Sobre ‘convenção’

“O que deve sempre ser enfatizado é a profunda relação entre os métodos de escrita e encenação e determinadas visões da realidade. A cada nova geração, é comum chamar de tradicionais os métodos e convenções anteriores, mas numa arte como o teatro, um novo método bem-sucedido é, em si, uma convenção. (…) O que se chama de convencional, no sentido de uma rotina antiga, é o método ou conjunto de métodos que apresenta um tipo diferente de ação, e, por meio dela, um tipo diferente de realidade.

(…)

Mas então encarar o problema como um problema de convenções é o mesmo que suscitar, de modo mais aberto, questões muito semelhantes sobre a ação dramática e sua relação com a realidade. Afinal, uma convenção não é somente um método, uma escolha técnica voluntária e arbitrária; ela traz consigo todas aquelas ênfases, omissões, avaliações, interesses e indiferenças que compõem um modo de ver a vida e o teatro como parte da vida. Sem dúvida, devemos insistir que o coro e os atores mascarados no Teatro de Dioniso, em Atenas, não eram menos reais do que os atores com roupas de época no cenário mobiliado de Caste, no Prince of Wales Theatre, em Londres.
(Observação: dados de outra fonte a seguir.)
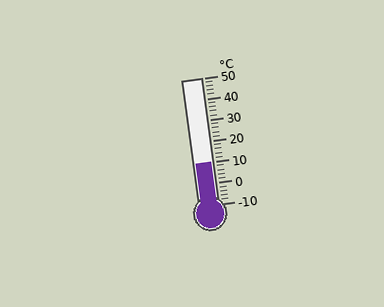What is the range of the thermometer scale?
The thermometer scale ranges from -10°C to 50°C.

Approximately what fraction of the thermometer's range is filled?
The thermometer is filled to approximately 35% of its range.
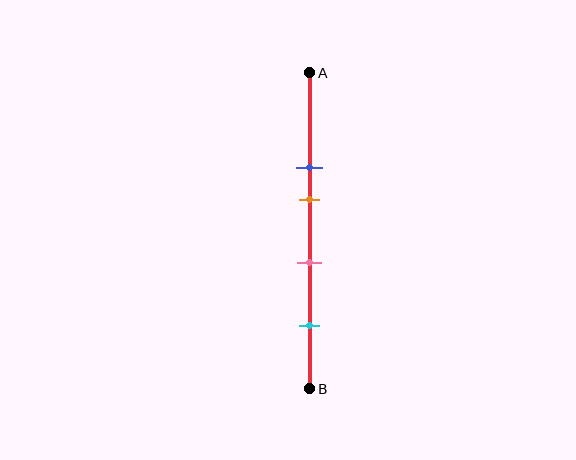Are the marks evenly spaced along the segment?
No, the marks are not evenly spaced.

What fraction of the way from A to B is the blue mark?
The blue mark is approximately 30% (0.3) of the way from A to B.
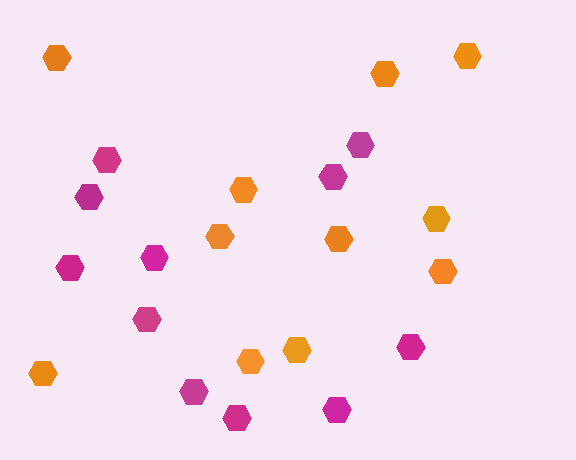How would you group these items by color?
There are 2 groups: one group of orange hexagons (11) and one group of magenta hexagons (11).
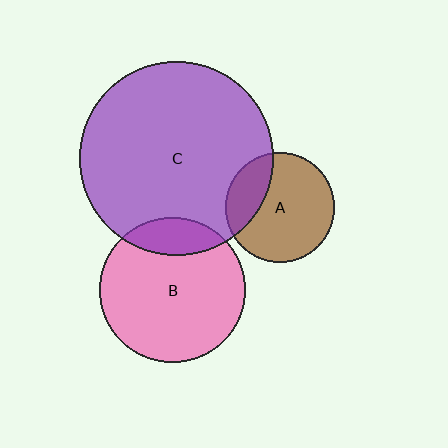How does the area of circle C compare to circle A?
Approximately 3.1 times.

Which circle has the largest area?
Circle C (purple).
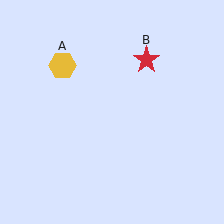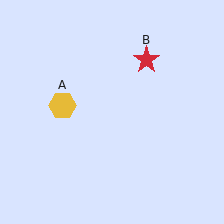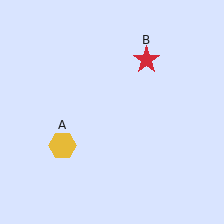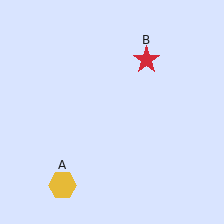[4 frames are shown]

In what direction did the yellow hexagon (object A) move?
The yellow hexagon (object A) moved down.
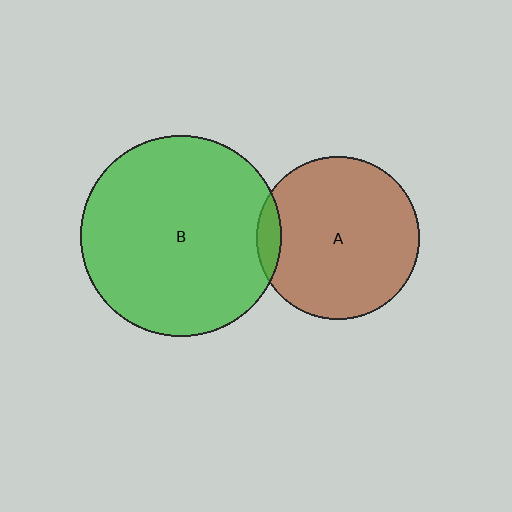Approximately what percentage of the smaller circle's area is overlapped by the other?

Mas também temos de reconhecer que a realidade, nos dois casos, depende de todo um conjunto de outros interesses, reações e suposições – na verdade, daquele conjunto de interesses e valores que chamamos de uma cultura específica.

(…)

Afinal, é verdade que em parte da tradição dramática, desde o duelo em Hamlet até o envenenamento em Solhaug e em seus muitos equivalentes e sucessores, a ação de um tipo que parecia direto foi constantemente levada ao palco, sendo bastante popular. A questão é por que esse tipo de ação tem sido tão comumente relegado aos níveis com menos credibilidade do drama: “sensacional”, “épico”, “muita ação e nenhuma experiência”. Não há dúvidas de que a maior parte dessas ações diretas se isola e se esgota em si mesma. Em determinados momentos de ação, a batalha ou a perseguição surgem com uma previsibilidade que deixa claro que, qualquer que seja a nossa reação a ela no momento em que acontece, normalmente não vimos ou aprendemos nada que gostaríamos de lembrar: que nenhuma experiência dramática foi criada em sua plenitude, mas uma atividade emocionante, ainda que fugaz. No entanto, não podemos concluir a partir disso que a simples exclusão desse tipo de ação – e portanto a resolução de todos os conflitos dentro do espaço da sala ou da mente – seja uma garantia maior de densidade dramática. A suposição de que essa garantia existe tem mais a ver com certos hábitos de nossa cultura do que com as possibilidades intrínsecas do drama.”